Członkowie ekipy filmu
"Midnight Rider" - reżyser
Randall Miller i producenci
Jody Savin oraz
Jay Sedrish - zostali oskarżeni o nieumyślne spowodowanie śmierci na planie tej produkcji. Sprawa dotyczy śmierci asystentki operatora, Sary Jones.
Jones zginęła w lutym pod kołami pociągu podczas kręcenia jednej ze scen. 27-letnia kobieta poniosła śmierć podczas próby usunięcia z torów materaca.
Richard i Elizabeth Jones, rodzice zmarłej, wystosowali oświadczenie komentujące oskarżenia.

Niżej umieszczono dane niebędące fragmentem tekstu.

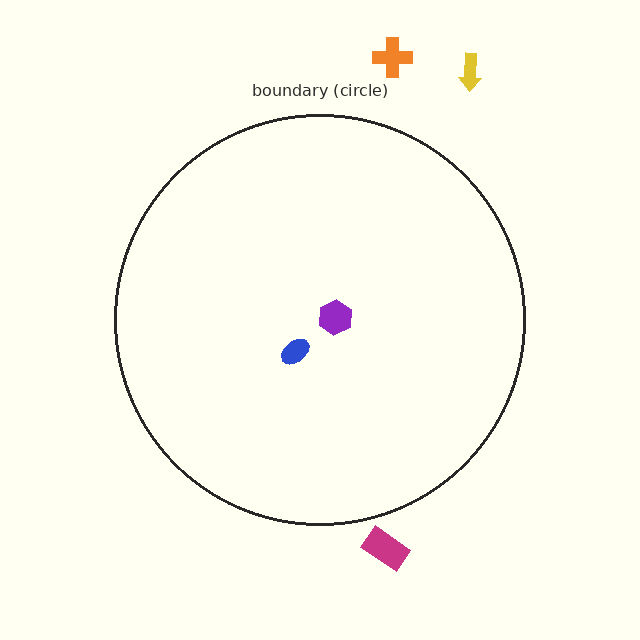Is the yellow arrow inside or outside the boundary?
Outside.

Elizabeth i ja jesteśmy zadowoleni z faktu, że władze są ostrożne i skrupulatne w badaniu sprawy, która doprowadziła do śmierci naszej córki. Nie powinniśmy zakłócać działań systemu sprawiedliwości. Nasza misja pozostaje ta sama: zapewnić bezpieczeństwo na planach filmowych. Bezpieczeństwo dla Sary. Za nieumyślne spowodowanie śmierci grozi kara do 10 lat więzienia.
Film miał być biografią muzyka
Gregga Allmana, założyciela grupy
The Allman Brothers Band. Po tragedii sam
Allman wystosował list do reżysera z prośbą o zaprzestanie prac. Zdjęcia do filmu faktycznie zostały wstrzymane. Ponadto
William Hurt, który miał grać jedną z ról, wycofał się z udziału w produkcji.